Сэр Харвей улыбнулся.
– Камердинер графа сообщил Альберто, что граф договорился встретиться сегодня в полдень с французским послом, а французский посол, как всем известно, при случае всегда заходит выпить рюмку вина в одно знакомое мне кафе на Пьяцца Сан-Марко.
– Значит, дело было не в везении, а в простом расчете, – заметила Паолина.
– В этом главным образом и состоит секрет удачи, – ответил сэр Харвей. – Точный расчет, способность предвидеть события и инстинкт игрока, умеющего ловить удачу.
Паолина вздохнула.
– Мне бы хотелось только, – произнесла она тихо, – чтобы вы не играли со мною.
– В том, что касается вас, я действую наверняка, – успокоил ее сэр Харвей. – Как бы там ни было, граф на редкость симпатичный молодой человек. Не сомневаюсь, что вы будете с ним счастливы.
Паолина вздрогнула.
– Прошу вас, не надо говорить об этом так, словно все уже решено, – взмолилась она. – Это меня пугает.
Она быстро поднялась с места.
– Давайте лучше вернемся к шатрам. Я не знаю, что вы еще затеваете, но там мне будет спокойнее.
Сэр Харвей рассмеялся в ответ, но позволил ей вернуться обратно на Пьяцетта, туда, где царили шум и праздничное веселье. Какая-то цыганка, в маске, как и все, но одетая в традиционные для ее народа красную юбку и бархатный жакет с вышивкой, остановила Паолину.
– Разрешите мне погадать вам, прелестная синьорита, – обратилась она к девушке. – Позолотите ручку, и я открою вам все, что готовит вам будущее.
– Как раз это мне действительно хотелось бы знать, – произнесла Паолина, не задумываясь.
Она только хотела пошутить, но сэр Харвей принял ее слова всерьез и, вытащив из кармана несколько монет, дал их цыганке.
– Расскажи нам, что ты видишь, – попросил он ее.
– Не думаю, что я на самом деле желала бы это знать, – произнесла Паолина неуверенно.

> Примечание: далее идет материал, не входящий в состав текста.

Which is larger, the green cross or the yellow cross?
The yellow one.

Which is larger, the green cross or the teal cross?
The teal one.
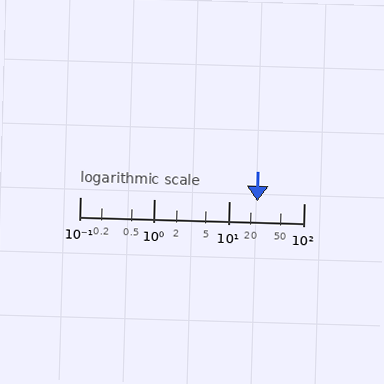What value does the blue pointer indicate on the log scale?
The pointer indicates approximately 24.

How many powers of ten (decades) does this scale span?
The scale spans 3 decades, from 0.1 to 100.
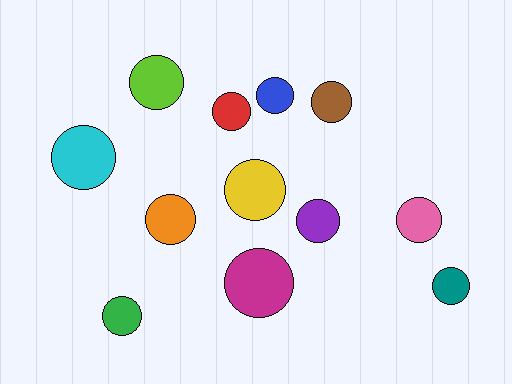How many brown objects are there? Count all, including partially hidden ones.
There is 1 brown object.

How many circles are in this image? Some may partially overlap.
There are 12 circles.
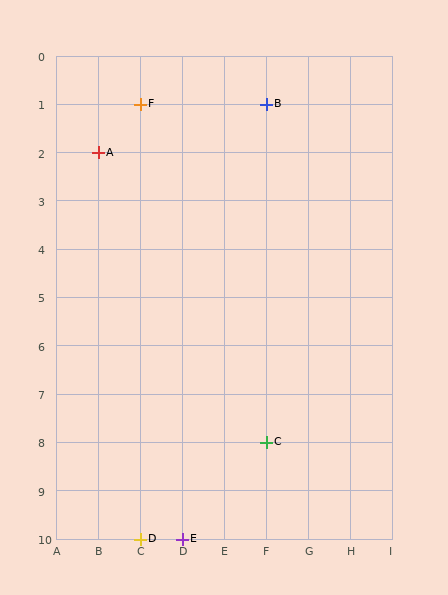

– Слишком поздно, – отозвался сэр Харвей, а цыганка тем временем коснулась маленькой белой руки Паолины своими смуглыми пальцами и сказала:
– Не беспокойтесь, юная синьорина. Ваша рука сулит вам удачу. Вам ничто не грозит, хотя вы окружены опасностями и иногда призраки внушают вам страх.
– Это правда, – согласилась Паолина, вспомнив о герцоге и о тех мгновениях безотчетного ужаса, которые ей пришлось пережить до того, как появился сэр Харвей и спас ее.
– А что ты предвидишь в будущем? – спросил сэр Харвей.
– Я вижу, как прелестная синьорина следует против своей воли по пути, который был определен для нее. Я вижу сверкание драгоценностей, неисчислимые богатства и между ними и ею – разбитое сердце.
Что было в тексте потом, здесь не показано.